The Historical User Activity feature is currently in beta for the Analytics tool.
Existing data pipelines will continue running normally, but will only import new daily activity. To import your full historical backlog into your target database, you must perform this one-time manual backfill.
Required User Permissions:
Data Connector Access: Verified connection to your destination database, such as Snowflake, SQL Server, BigQuery, and more.
Prerequisites:
Time: The initial historical backfill can take anywhere from minutes to several hours, depending on your tenant size and account age. Schedule this operation during an off-peak window.
Compute Sizing: Temporarily scale up your data warehouse or compute instance for the initial load, then scale back down when finished. For example, upgrade a Snowflake warehouse from X-Small to Medium/Large.
Storage Requirements: Ensure the host machine has free disk space equal to or greater than twice the compressed size of the target table, as partition files are downloaded locally before loading to the database.
File Limits (macOS/Linux): Raise the shell file descriptor limit in your terminal before running the catch-up script by executing: ulimit -n 65536.
Log in to your target data destination interface.
Clear the existing watermark for the User Activity table by executing the corresponding command for your environment:
Snowflake
DELETE FROM <YOUR_DB>.<YOUR_SCHEMA>.PROCESSING_LOG
WHERE TABLE_NAME = 'user_activity';
SQL Server
DELETE FROM [<your_schema>].[processing_log]
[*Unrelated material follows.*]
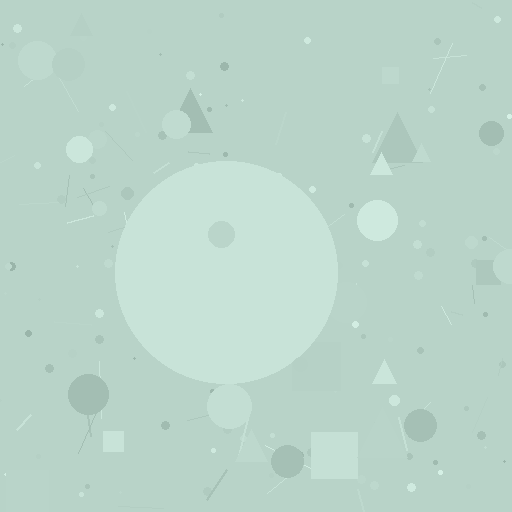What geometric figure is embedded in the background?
A circle is embedded in the background.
WHERE table_name = 'user_activity';
BigQuery
DELETE FROM `<project>.<dataset>.processing_log`
WHERE table_name = 'user_activity';
For cloud storage locations like ADLS, S3, or Fabric Lakehouse, the processing_log file is located next to your data within your managed area. If you cannot locate the file path, check the setup guide for your specific data connector or reach out to Procore Support for additional assistance.
Run your Analytics Cloud Connector CLI script via your terminal or scheduling platform:
# example — replace with the invocation your scheduler uses
python ds_to_snowflake.py --config config.yaml
Monitor your execution console logs. The CLI will indicate destination-aware evaluation by logging:
APPEND partitioned load for user_activity: N event_date partition(s) in share,
M already in Snowflake, K to load.
Confirm that K matches the historical block of missing days you intend to populate.
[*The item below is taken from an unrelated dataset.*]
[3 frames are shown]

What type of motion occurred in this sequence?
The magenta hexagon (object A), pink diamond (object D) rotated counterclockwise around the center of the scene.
Once the backfill completes, verify the earliest available records using the following row count query:
SELECT MIN(event_date), MAX(event_date), COUNT(*)
FROM <YOUR_DB>.<YOUR_SCHEMA>.USER_ACTIVITY;
Note: This row count query is an example for Snowflake. You can modify this query based on your destination database.
The MIN(event_date) value will now reflect your account's earliest global historical user activity rather than a rolling 30-day index.